Sekali2 ada baiknya kita tinggalkan cermin, dan menyimak pandangan orang lain mengenai diri kita, apalagi pandangan tokoh sepenting Lee Kuan Yew. Mendengar orang lain membuat kita arif. Lee Kuan Yew adalah tokoh yang kontroversial, terutama di kawasan ini.

Pandangannya tentang isu2 strategis regional maupun global tajam dan mendasar. Gayanya yang langsung dan lugas tidak selalu berkenan di hati semua orang. Kenyataannya, tidak sedikit pemimpin dunia yang menyimak pendapatnya.

Sejak awal, Lee Kuan Yew dan elite politik Singapura menganggap perkembangan Indonesia, negara raksasa tetangga sebelah, penting bagi rencana strategis mereka. Di tahun 1960-an seorang rekan Lee Kuan Yew, Goh Keng Swee, meramalkan Indonesia akan pecah.

Namun, itu tidak terjadi. Lee Kuan Yew mencatat peran Soeharto, yang ia kenal dekat, dalam menyelamatkan keadaan dan kemudian berhasil membangun Indonesia, meski gagal mengatasi masalah korupsi dan nepotisme.

Ia membandingkan Indonesia-Myanmar. Kata Lee Kuan Yew: ”Kedua negara itu dikaruniai sumber alam melimpah dan dipimpin militer. Tapi Jenderal Ne Win memilih jalur sosialisme. Andai Soeharto tidak teguh komitmennya melaksanakan kebijakan pembangunan, Indonesia akan mengalami nasib serupa dengan Myanmar.”

Kemungkinan Indonesia mengalami disintegrasi tampaknya tertanam dalam di alam pikir elite Singapura. Isu ini menjadi butir pertama dalam tulisan Lee Kuan Yew. Menurut dia, meskipun Indonesia mengalami kemajuan ekonomi yang mengesankan, sistem pemerintahan sentralistis (dan militeristis) rezim Soeharto bukan jawaban menjaga keutuhan negeri yang beragam ini. Sistem itu, mirip sebuah pressure cooker yang suatu saat nanti dapat meledak.

Menurut Lee Kuan Yew, Indonesia yang terdesentralisasi seperti kini lebih mampu maju dan menjaga keutuhannya. Kita yang sehari-hari menghadapi kenyataan di sini akan berkata bahwa bandul keseimbangan antara sentralisme dan desentralisme yang sekarang belum pas, perlu terus disetel.

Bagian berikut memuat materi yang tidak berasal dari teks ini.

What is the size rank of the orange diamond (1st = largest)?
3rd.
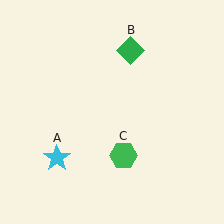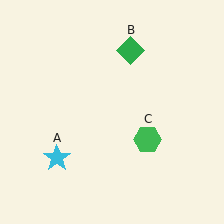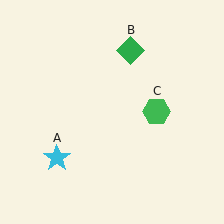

Menurut LKY, ada satu warisan pendiri Indonesia yang perannya sentral bagi keutuhan bangsa, yaitu bahasa Indonesia. Pentingnya bahasa pemersatu bagi Singapura (bahasa Inggris) dibahas di bagian lain buku ini. Pandangan LKY mengenai bahasa pemersatu itu seyogianya makin memperkuat komitmen kita untuk memelihara, menyayangi, dan membangun bahasa nasional kita.

Tiga masalah besar
Desentralisasi, demokrasi tidak meniadakan masalah2 mendasar yang menghambat kemajuan Indonesia. Menurut LKY, ada tiga masalah yang harus diatasi bila Indonesia ingin maju, yaitu (a) kemacetan proses politik (political gridlock), (b) korupsi, dan (c) infrastruktur yang buruk.

Tidak sulit bagi kita untuk menyebutkan contoh-contoh konkret kemacetan proses politik di negeri ini—di tingkat daerah maupun di tingkat pusat. Namun, ada satu observasi beliau yang patut saya sebutkan di sini. LKY melihat sistem kita (pilih langsung presiden dan anggota legislatif), secara inheren cenderung menimbulkan political gridlock.

Ia menyarankan kita melihat sistem Perancis, yang memberikan kekuasaan kepada presiden untuk membubarkan parlemen dan meminta diadakan pemilu legislatif apabila kemacetan terjadi. Lee Kuan Yew bisa benar bisa salah, tetapi sinyalemen ini mengingatkan kita akan urgensi untuk mengatasi masalah gridlock yang sistemik yang mengganggu ini!

Mengenai penanganan masalah korupsi, saya kira banyak pelajaran yang dapat diambil dari pengalaman mereka, terutama dalam memadukan upaya penegakan hukum dengan program yang lebih besar lagi, yaitu pembangunan birokrasi.Wajar apabila Singapura berbangga mengenai prestasinya di bidang ini.

Keutuhan ekonomi
LKY menggarisbawahi pentingnya pembangunan infrastruktur perhubungan bagi negara kepulauan. Pendapat ini 1.000% benar dan sejalan dengan apa yang kita rasakan dan pikirkan. Keutuhan politik suatu bangsa hanya bisa berlanjut bila dilandaskan pada keutuhan ekonomi, dan keutuhan ekonomi suatu negara hanya bisa terwujud bila ada jaringan transportasi dan komunikasi antar daerah yang efisien.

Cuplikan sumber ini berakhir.